Monday, February 28, 2011

Tonight's TV highlights

Secret NHS Diaries | Classroom Warriors | How to Live with Women | The Story of Variety | Mud Men | Mrs Brown's Boys

Dispatches: Secret NHS Diaries
8pm, Channel 4

For this investigation into the stark realities of end-of-life care on the NHS, three terminally ill patients have agreed to let the cameras follow their dying days. Harry is in the final stages of emphysema and wishes to die at home, Annie has motor neurone disease and wants to remain independent for as long as possible, and Ken has suffered a stroke and finds it difficult to communicate his wishes to hospital staff. It's harrowing stuff, although easy solutions are thin on the ground.

Sam Richards

Panorama: Classroom Warriors
8.30pm, BBC1

As mobile phone footage featured here shows, classroom discipline in some of Britain's worst schools has plumbed shocking depths. In order to combat this, a scheme is afoot to draft in ex-military personnel to schools as "instructors", even if, as at one Birmingham comprehensive, they have to sit GCSEs themselves alongside pupils. It appears, superficially, to be making a difference ? but will the scheme ultimately go the way of the infamous "short, sharp shock" initiative of the early 1980s? Education secretary Michael Gove is squarely behind the idea, you'll be either gladdened or dismayed to learn.

David Stubbs

How To Live With Women
9pm, BBC3

Several men who can't behave like grown-ups are sent to live with inspirational women in order to recalibrate their idiocy. Tonight, Cherelle, owner of the most incredible mullet since Pat Sharpe or Paul King, sends reactionary boyfriend Tom to stay with a chef, a hair stylist and a vicar so he can learn that women don't exist just to heat up his dinner. But because this is BBC3, the couple are barely out of nappies and all of this seems redundant when neither of them has finished growing yet.

Julia Raeside

The Story Of Variety With Michael Grade
9pm, BBC4

This might look like yet another excuse to wallow in light entertainment's golden era and be reminded once again of Eric & Ernie, Frankie Howerd et al. But while a dire clip of Max Miller may make you wonder quite how golden this era actually was, this is largely wonderful stuff, rich with anecdotes told by veteran showbiz raconteurs.
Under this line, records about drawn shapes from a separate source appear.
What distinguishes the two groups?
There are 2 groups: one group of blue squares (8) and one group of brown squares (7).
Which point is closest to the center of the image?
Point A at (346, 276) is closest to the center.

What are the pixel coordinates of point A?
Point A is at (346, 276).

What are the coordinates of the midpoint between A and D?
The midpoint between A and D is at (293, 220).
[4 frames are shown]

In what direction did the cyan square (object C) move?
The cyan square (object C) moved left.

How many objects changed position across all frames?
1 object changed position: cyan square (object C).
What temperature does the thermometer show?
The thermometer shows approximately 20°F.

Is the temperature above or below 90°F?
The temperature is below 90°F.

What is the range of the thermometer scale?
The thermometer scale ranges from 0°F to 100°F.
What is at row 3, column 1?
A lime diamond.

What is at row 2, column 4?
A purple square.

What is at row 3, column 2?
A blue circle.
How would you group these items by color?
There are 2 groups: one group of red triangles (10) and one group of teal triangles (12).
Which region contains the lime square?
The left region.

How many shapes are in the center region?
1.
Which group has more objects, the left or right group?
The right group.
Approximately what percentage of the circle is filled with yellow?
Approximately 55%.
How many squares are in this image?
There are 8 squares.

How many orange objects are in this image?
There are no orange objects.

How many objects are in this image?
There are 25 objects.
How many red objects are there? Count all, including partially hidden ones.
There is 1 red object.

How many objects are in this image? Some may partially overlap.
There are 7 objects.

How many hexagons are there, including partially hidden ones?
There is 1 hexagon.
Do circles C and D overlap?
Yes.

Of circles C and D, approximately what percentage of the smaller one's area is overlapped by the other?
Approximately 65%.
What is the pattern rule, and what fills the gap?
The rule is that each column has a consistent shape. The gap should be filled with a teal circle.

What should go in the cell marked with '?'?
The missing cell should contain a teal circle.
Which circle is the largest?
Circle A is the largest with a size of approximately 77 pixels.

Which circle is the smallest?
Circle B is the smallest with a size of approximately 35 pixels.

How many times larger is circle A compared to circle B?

Variety didn't just involve comedy, but jugglers, musicians, hoofers, and acts who spent their entire careers doing just one turn. Among those recalling the high jinks and dismal lodgings of those bygone days are Ken Dodd, Val Doonican, Roy Hudd and Mike Winters. DS

Mud Men
9.30pm, History

Interested in "posterity, not profit", Steve Brooker is a mudlark, licensed to dig on the foreshore of the Thames. He's also Johnny Vaughan's co-presenter in an archaeology series about the history behind the items pulled out of the mud, artefacts such as tobacco pipes and coins. While there are a few contrived moments, it's well worth a look. An ability not to flinch helps though, notably when Steve slices open a sheep's guts to see how our forebears made rudimentary condoms.

Jonathan Wright

Mrs Brown's Boys
10.35pm, BBC1

More potty-mouthed panto from Brendan O'Carroll and his updated Old Mother Riley act. Meddling ratbag Agnes Brown ("I was so long in labour they had to shave me twice") thinks her children are keeping too many secrets from her, such as the real reason why Mark's wife has kicked him out of the house. As usual, the earthy antics are offset by a sentimental streak as thick as your arm. We have come to fecking hug and learn, after all.